Please Enable JavaScript in your Browser to Visit this Site.

top of page

Simyanın Erken Gelişimi

Güncelleme tarihi: 21 Mar


Simyanın Erken Gelişimi

Simyanın Erken Gelişimi

Modern Psikoloji: C. G. Jung’un ETH Zürih’teki Dersleri, 1933-1941


Ders V – 6 Aralık 1940


Son derste size, sözde Demokritos tarafından yazılan eski bir Yunan metni olan Physika kai Mystika’nın başlangıcını okumuştum.


Bu, size böyle metinlerin dış görünümü hakkında bir fikir vermiş olmalı.


Demokritos, muhtemelen altın yapmak için bir kimyasal tarifle başlar, ancak somut sonuç başarısız olur.


Bunun üzerine, anlatıldığına göre, Demokritos, üstadı olan efsanevi Ostanes’in geride bıraktığı kitapları araştırmaya koyulur.


Bu isim Farsçadır ve Büyük İskender’in zamanlarında gerçekten böyle biri yaşamış olabilir; hatta belki de aynı kişidir. Çünkü Demokritos’un eseri birinci yüzyıla tarihlendirilse de, muhtemelen Hristiyanlık öncesi yüzyıllara ait birçok materyali içinde barındırmaktadır.

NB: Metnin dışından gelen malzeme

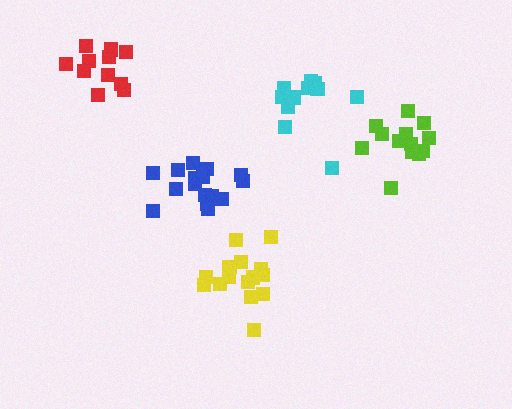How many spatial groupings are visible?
There are 5 spatial groupings.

Bu erken dönem metinleri, gelişmiş ürünlerdir ve belirli bir düşünce çizgisini yansıtır; bu düşünce çizgisinin uzun bir süre boyunca var olması gerekir.


Demokritos’un sırrı aydınlatmak için bulduğu öğreti, ünlü şu ifadedir:


"Doğa doğada haz bulur, doğa doğayı fetheder ve doğa doğaya hükmeder."


Bu ifade, on sekizinci yüzyıla kadar sürekli olarak simya metinlerinde alıntılanmıştır, çünkü sürecin anlamı açısından son derece karakteristiktir.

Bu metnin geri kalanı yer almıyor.